First I do not believe the Kaiserreich wants Austria and next I do not believe the Hungarians want to merely break away. Those are the extremes not the default end for A-H. The Poles want independence but could be included. The Czechs are about the same. I do not believe the Croats or Slovenes wanted to be jettisoned or added to Serbia. The Galicians are only leaving if an independent Ukraine is forming. Post-Great War there is still a lot of gravity to the Empire but again it needs more to survive longer term.

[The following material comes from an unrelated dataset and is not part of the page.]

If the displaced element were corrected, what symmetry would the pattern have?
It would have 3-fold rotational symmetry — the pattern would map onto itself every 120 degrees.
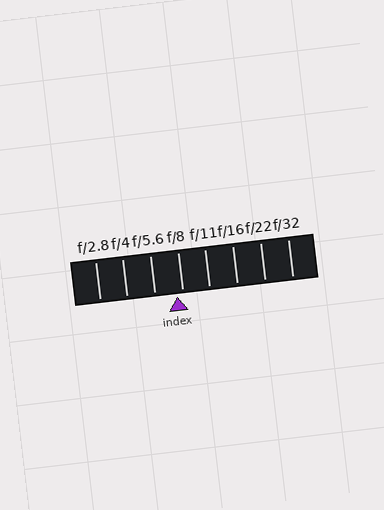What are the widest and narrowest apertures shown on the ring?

My opinion is that it moves to something similar to Germany, a more federal framework, that is the nearest working model, it has local recognition, regional (ethnic or linguistic) representation at one level and overall representation if a national assembly is placed into the mix. The two legislatures contributed to the divide, I think Vienna and Budapest need to be reduced to merely Landtag status, and I do not know if that is in the cards. A Bundesrat could bleed off the ethnic, regional and linguistic pressures that pull the peoples apart enough to let the national assembly be a better mixing of interests to cross-cut those pressures. If we get that then I think A-H begins to show that despite differences a functioning state with many languages, multiple cultures and even antagonisms can still be, the legacy would be a less divisive model, less emphasis on the purely national, the purely local, the path outward might be better transnational governance, rather than just a state by state the systems recognize that you indeed need the melting pot where differences debated are more than language, culture or ethnicity differences. Longest term it could be a paradigm shift for Europe and the world. As always there is plenty for TTL to grumble over and it might look rather unfortunate to have not created so many "independent" states yet I think A-H stands for interdependence, something that if successful can build a better ATL, a world becoming united in diversity, unafraid of the connections, the inclusion.
 
TBH I'm not sure how much it would change the overall debate. IOTL there are plenty of examples of multiethnic/multicultural societies either working or not working. One more example of one working, which could be dismissed as "the Habsburg prison-house of nations" or "a Ruritanian anachronism" wouldn't change opinions too much I think.
 
It may or it may not as Catholicism as loyalty to the crown and Hapsburg dynasty would likely become powerful ingredients to build a shared Danubian identity. Rising economic wealth powered by the natural georgraphic area that is the Danube basin may also play a part in building a new common identity.
It wouldn't be multiculturalism per se but more a layered identity where one could be Danubian as well as Austrian, Hungarian etc. In effect something very similar to the United Kingdom and British identity.
 
TBH I'm not sure how much it would change the overall debate. IOTL there are plenty of examples of multiethnic/multicultural societies either working or not working. One more example of one working, which could be dismissed as "the Habsburg prison-house of nations" or "a Ruritanian anachronism" wouldn't change opinions too much I think.
Well, no. But having such a country in Europe aka the birth of ethnic nationalism would have some effects
 
It would be interesting to see how Austria-Hungary's nationalities evolve over time. As infrastructure improves and the costs of moving go down a lot more people are going to be moving from the country side to the cities, and from those cities to others. Most urban areas of the empire, even second rate ones, would probably end up becoming highly cosmopolitan despite the empire not being a major recipient of immigrants.